Credit: This lab was inspired by https://github.com/aamini/introtodeeplearning/ from MIT 6.S191 Intro to Deep Learning, borrowed parts of the code and model architecture from https://nextjournal.com/gkoehler/pytorch-mnist, and was compiled and modified by Feiran Chang.

# **Part 1: MNIST Digit Classification**
In the first portion of this lab, we will build and train a convolutional neural network (CNN) for classification of handwritten digits from the famous MNIST dataset. The MNIST dataset consists of 60,000 training images and 10,000 test images. Our classes are the digits 0-9.

First, let's import the relevant packages we'll need for this lab.

In [None]:
# Import pyTorch
import torch
import torch.nn as nn
import torch.nn.functional as F
from torchvision import datasets, transforms
from torch.utils.data import random_split, DataLoader

import matplotlib.pyplot as plt
import numpy as np
import random
from tqdm import tqdm


Let's check that we are using a GPU.

In [None]:
# Check that we are using a GPU, if not switch runtimes
# The program should print "cuda"
#   using Runtime > Change Runtime Type > GPU
device = 'cuda' if torch.cuda.is_available() else 'cpu'
assert(device == 'cuda')
print(device)

# 1.1 MNIST dataset
Let's download and load the dataset using PyTorch's specific functions, such as Dataset and DataLoader, to handle loading data and labels. We can also define the batch size during this step.


In [None]:
train_loader = torch.utils.data.DataLoader(
  datasets.MNIST('/files/', train=True, download=True,
                             transform=transforms.Compose([
                               transforms.ToTensor()
                             ])),
  batch_size=64, shuffle=True)

test_loader = torch.utils.data.DataLoader(
  datasets.MNIST('/files/', train=False, download=True,
                             transform=transforms.Compose([
                               transforms.ToTensor(),
                             ])),
  batch_size=64, shuffle=True)


# Access the first batch of training data
example_iter = iter(train_loader)
example_images, example_labels = next(example_iter)

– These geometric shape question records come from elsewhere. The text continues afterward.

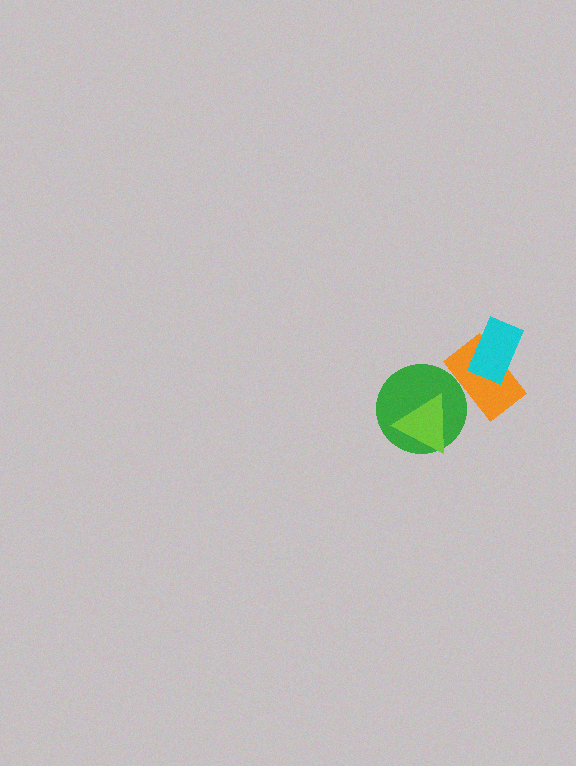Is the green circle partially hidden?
Yes, it is partially covered by another shape.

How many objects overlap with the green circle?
1 object overlaps with the green circle.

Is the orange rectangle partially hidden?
Yes, it is partially covered by another shape.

# You can print out the shape of a tensor by using variable.shape
print(f"example_images: {example_images.shape}")
print(f"example_labels: {example_labels.shape}")

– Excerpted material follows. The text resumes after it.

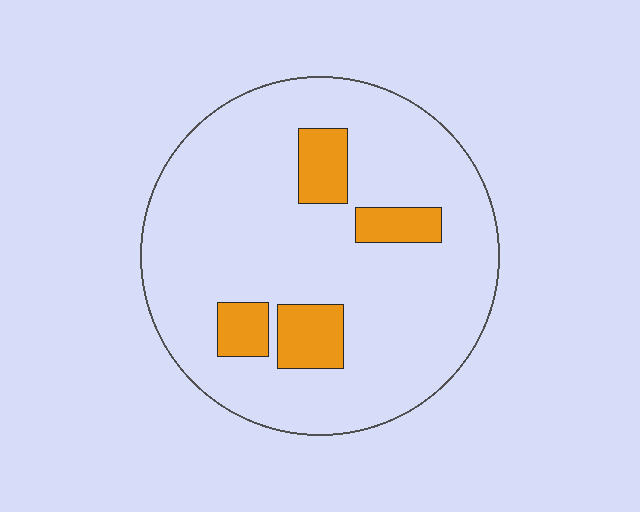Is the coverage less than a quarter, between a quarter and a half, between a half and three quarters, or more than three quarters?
Less than a quarter.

Our training set is made up of 28x28 grayscale images of handwritten digits.

Let's visualize what some of these images and their corresponding training labels look like.

In [None]:
plt.figure(figsize=(10,10))
random_inds = np.random.choice(60000,36)
for i in range(36):
  plt.subplot(6,6,i+1)
  plt.xticks([])
  plt.yticks([])
  plt.grid(False)
  image_ind = random_inds[i]
  plt.imshow(np.squeeze(example_images[i]), cmap=plt.cm.binary)
  plt.xlabel(example_labels[i].item())

# 1.2 Neural Network for Handwritten Digit Classification
We'll first build a simple neural network consisting of two fully connected layers and apply this to the digit classification task. Our network will ultimately output a probability distribution over the 10 digit classes (0-9). This first architecture we will be building is depicted below:
![alt_text](https://raw.githubusercontent.com/aamini/introtodeeplearning/master/lab2/img/mnist_2layers_arch.png "CNN Architecture for MNIST Classification")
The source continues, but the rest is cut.